World

Warsaw city councilors ban 1945 Soviet army monument from returning to a Warsaw city street

FILE - In this Aug. 13, 2008 file photo people walk past a 1945 monument of Polish-Soviet World War II brotherhood in arms, with Georgian national flags placed on it as a protest against Russia's involvement in Georgia, in Warsaw, Poland. Warsaw city councilors have banned the monument from being returned to its place in a city square, after it was temporarily removed from that square in 2011 to allow for the construction of a subway line in the area. (AP Photo/Alik Keplicz, File)

FILE - In this Aug. 13, 2008 file photo people walk past a 1945 monument of Polish-Soviet World War II brotherhood in arms, with Georgian national flags placed on it as a protest against Russia's involvement in Georgia, in Warsaw, Poland. Warsaw city councilors have banned the monument from being returned to its place in a city square, after it was temporarily removed from that square in 2011 to allow for the construction of a subway line in the area. (AP Photo/Alik Keplicz, File)  (The Associated Press)
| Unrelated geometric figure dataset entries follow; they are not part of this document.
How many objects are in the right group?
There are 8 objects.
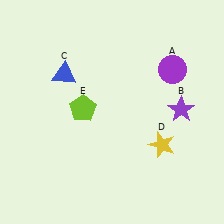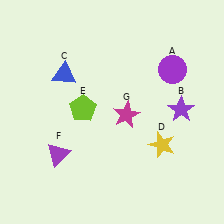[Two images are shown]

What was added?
A purple triangle (F), a magenta star (G) were added in Image 2.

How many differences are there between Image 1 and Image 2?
There are 2 differences between the two images.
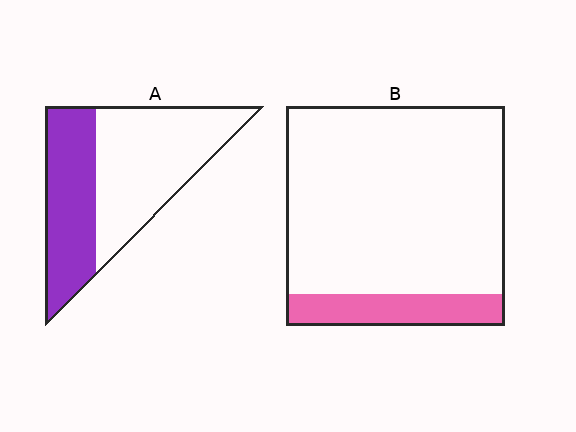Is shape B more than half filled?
No.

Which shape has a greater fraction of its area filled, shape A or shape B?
Shape A.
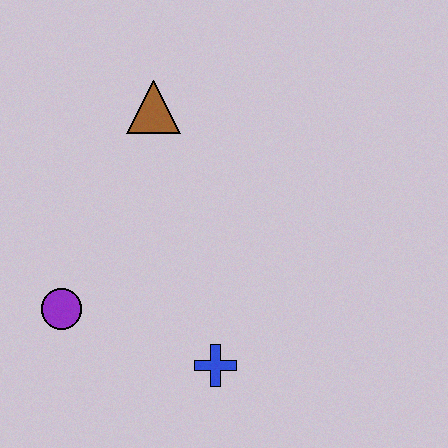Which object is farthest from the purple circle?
The brown triangle is farthest from the purple circle.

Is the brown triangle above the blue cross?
Yes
Warsaw city councilors have banned a 1945 monument of Polish-Soviet brotherhood in arms from being returned to its place on a city street.
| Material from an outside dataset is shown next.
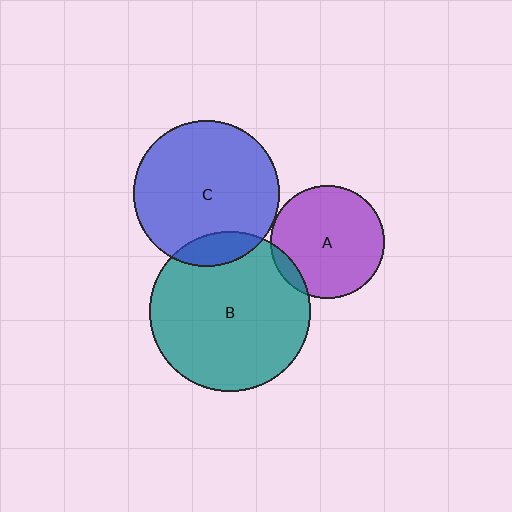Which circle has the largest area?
Circle B (teal).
The move, a reversal of their own previous decision, comes as ties between Warsaw and Moscow are strained over the conflict in eastern Ukraine.
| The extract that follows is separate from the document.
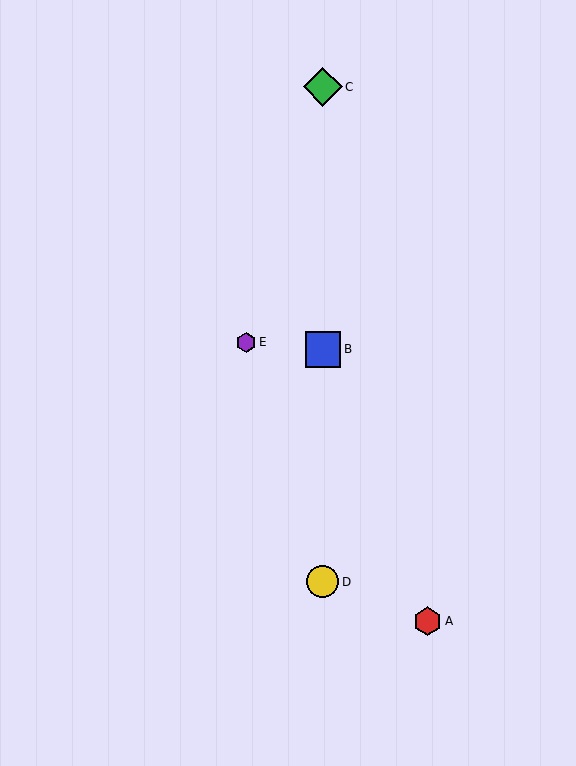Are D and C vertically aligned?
Yes, both are at x≈323.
The councilors voted 51-2 late Thursday to keep the massive monument, generally referred to as the "four sleeping men," in a storeroom. It was temporarily taken there in 2011 to allow for the construction of a subway line in the area.

The monument was put up in 1945 in Warsaw's Praga district to commemorate the joint struggle of Soviet and Polish troops against the Nazis. But after the 1989 fall of communism, the monument became an unpopular symbol of that hated political system.